The bad news for Minecraft fans is that hackers have discovered a vulnerability in some add-ons. The security community of the MMPA has determined that the attackers are taking advantage of a “BleedingPipe” vulnerability in the Forge framework, which is responsible for powering numerous mods. Some versions of Astral Sorcery, EnderCore, and Gadomancy are among these add-ons.
Hackers will be able to take control of players’ servers and devices if they use Forge 1.7.10/1.12.2-based game mods. In one case, an attacker used a new exploit version to break into a Minecraft server, where they stole users’ Discord credentials and Steam session cookies.
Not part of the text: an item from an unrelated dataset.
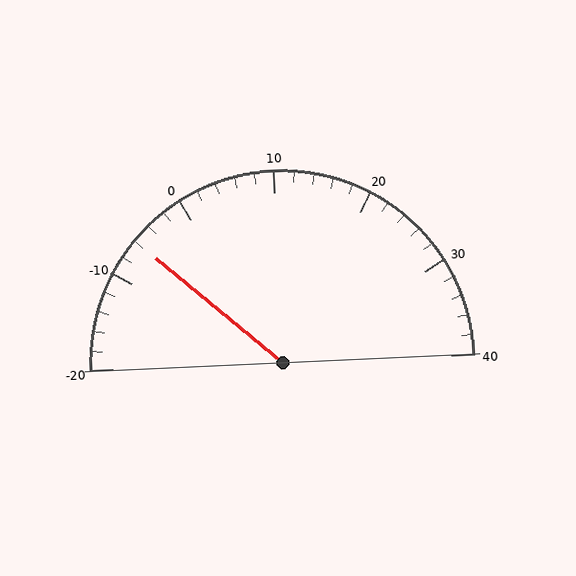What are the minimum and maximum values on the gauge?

It has been reported that certain Minecraft mods exploit a Java code vulnerability known as BleedingPipe, which allows users to take control of servers by sending specially crafted network data. Some modders have fixed the problem, however many servers haven’t been updated and are still at risk from phishing attempts.
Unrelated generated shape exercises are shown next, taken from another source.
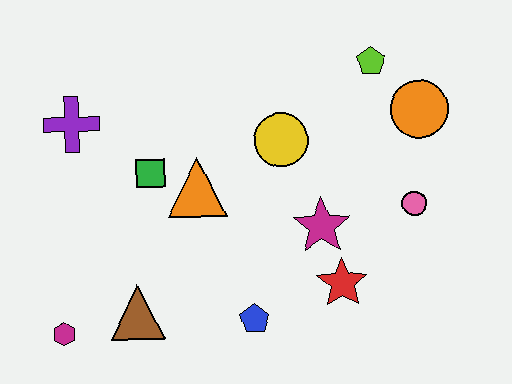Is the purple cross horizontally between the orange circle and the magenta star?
No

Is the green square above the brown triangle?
Yes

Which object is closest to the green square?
The orange triangle is closest to the green square.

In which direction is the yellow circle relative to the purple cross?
The yellow circle is to the right of the purple cross.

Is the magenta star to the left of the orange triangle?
No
Mojang’s parent company, Microsoft, is not responsible for the content of these modifications and cannot take any action in response to them. Users are encouraged to scan their PCs for viruses, and server owners are urged to either update their software or stop utilizing potentially dangerous mods. PipeBlocker, a security addon available through MMPA, could cause problems with older addons. On the plus side, it’s important to note that the new vulnerability doesn’t affect Stock Minecraft or single-player sessions.
There is still a lack of clarity regarding the scope of the BleedingPipe vulnerability in Minecraft mods, and it is possible that other modules are vulnerable. Users should scan their entire computer, not just the Minecraft folder, for malicious software.